If a person tested positive for syphilis or gonorrhea, he or she would be treated. But the diagnostic testing was imprecise. Any free woman or male migrant who had once been exposed to yaws (caused by a bacterium very similar to the syphilis bacterium, but not sexually transmissible) might flunk the blood test, be classed as syphilitic, and receive a long course of drugs containing arsenic or bismuth. Harmless vaginal flora could be mistaken for gonococcus, the agent of gonorrhea. A woman diagnosed gonorrheic might be injected with typhoid vaccine, or a drug called Gono-yatren, or (even Jacques Pepin seems puzzled by this one) milk. During the 1930s and 1940s, the Dispensaire Antivénérien administered more than forty-seven thousand injections annually. Most were intravenous. Straight into the blood. With increased migration to the city following World War II, the numbers rose.

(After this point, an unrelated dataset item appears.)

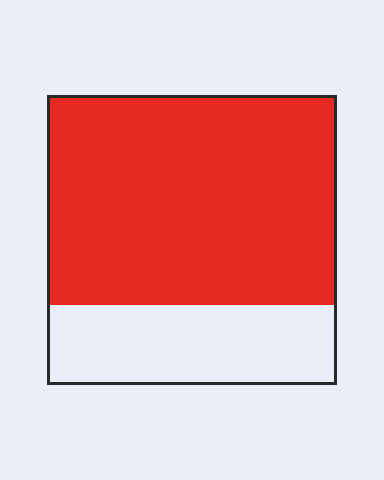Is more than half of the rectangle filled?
Yes.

In the early 1950s, the quackier remedies (intravenous milk?) and the metallic poisons gave way to penicillin and streptomycin, which had longer-lasting effects and therefore meant fewer shots. The campaign peaked in 1953, at about 146,800 injections, or roughly 400 per day. Many if not most of those injections were administered to
femme libres,
sex workers, ladies of hospitality, however you want to describe them, who had multiple male clients. They came and went. The syringes were rinsed and reused. This in a city where HIV-1 had arrived.